No one wants to deal with an unexpected medical expense. But this is an unfortunate part of life many people have to experience each year. Putting those costs on a credit card might seem like the only option.
But should you put medical bills on your credit card?
What Are the Dangers of Overusing Credit Cards?
Credit cards can be dangerous for a few reasons. People often don’t recognize the problem with putting too much on their credit cards until they’ve gone too far.
One of the biggest reasons credit cards can be a danger to consumers is the spending doesn’t feel real at the time. You just swipe a piece of plastic and get the thing you need.
But the spending itself isn’t necessarily the biggest issue with credit cards —especially if you’re using them for a necessity. The interest payments are the true culprit, as that’s what leads to ballooning the amount you owe over time.
Say you need to put an unexpected medical expense that costs $5,000. While this seems like a big number, it’s well within the range of unexpected costs. The average emergency room visit cost $1,389 in 2017, but this number is on the rise year over year. Depending on the nature of your emergency, you could be facing a bill well over that figure.
That would be a huge expense for the average person and might require debt in order to make the upfront payment if insurance won’t cover it. Without interest, it’s feasible to pay that off over a course of a few years without having to make substantial lifestyle changes.
However, putting that expense on a credit card means the balance will continue growing even as you pay it down. This creates an added financial strain that will require far more money to pay off than the original amount.

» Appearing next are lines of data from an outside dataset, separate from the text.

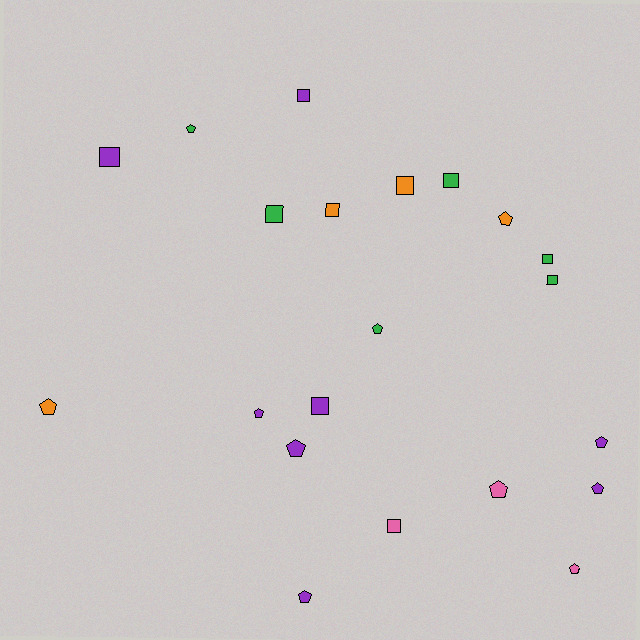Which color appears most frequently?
Purple, with 8 objects.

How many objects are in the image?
There are 21 objects.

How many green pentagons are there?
There are 2 green pentagons.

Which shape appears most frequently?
Pentagon, with 11 objects.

How Can You Prepare for Unexpected Medical Expenses?
It’s always advised that people should expect the unexpected in life. That’s a lot easier said than done. It’s especially hard to prepare for a financial need because you need to be making enough money to either afford comprehensive insurance, or have some money socked away for a rainy day.

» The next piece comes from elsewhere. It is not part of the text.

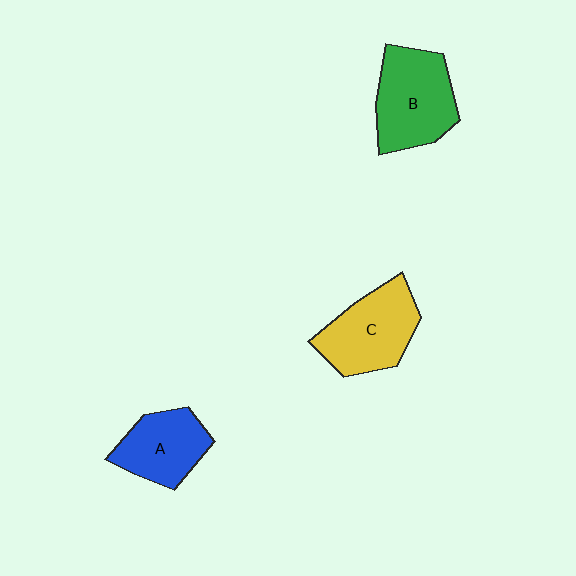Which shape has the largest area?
Shape B (green).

If neither of these is true for you, it’s a good idea to try creating an emergency savings account. You’re probably thinking you’re already hard-pressed for money. You don’t have any more to dedicate to things that may or may not happen.
However, as noted in the previous section, the ramifications of not having any emergency savings means you’ll need to use credit cards to pay for expenses. This can put you in a serious bind.

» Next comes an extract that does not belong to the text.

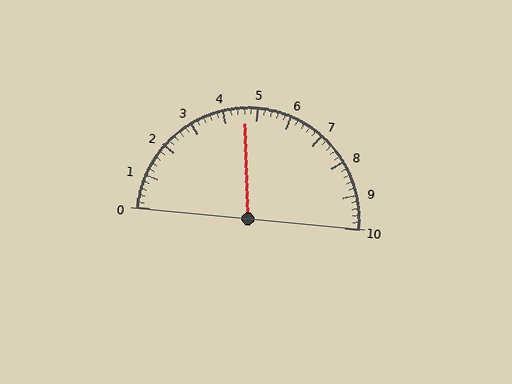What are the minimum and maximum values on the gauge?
The gauge ranges from 0 to 10.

Putting away a few dollars per month into a dedicated emergency fund — say 25 or 50 dollars — can make a huge difference over time. No one wants to make sacrifices, especially if their financial situation is already lean. Creating that cushion, however, can be a lifesaver down the line.
What to Do If You Have Too Much Debt
People who already have significant debt might wonder what they can do in their current situations. Those who don’t think they can figure out a way to overcome the debt on their own should consider talking to a debt relief organization.
Companies such as Freedom Debt Relief have helped many people regain control of their finances, even if they’re struggling with a lot of debt. They offer debt settlement and debt consolidation programs for people who need help to get their finances back on track.
When you participate in a debt relief plan, you’re getting experts on your side who have worked with many other people in a similar situation to yours. Qualified enrollees will either get better terms for their current loans, or be able to get a consolidated loan from the debt relief agency. Some people are even able to eliminate their debt in 24-48 months when using these plans.
Your health is a kind of wealth. Keeping yourself healthy is of the utmost importance. But don’t let unforeseen medical expenses derail your financial health.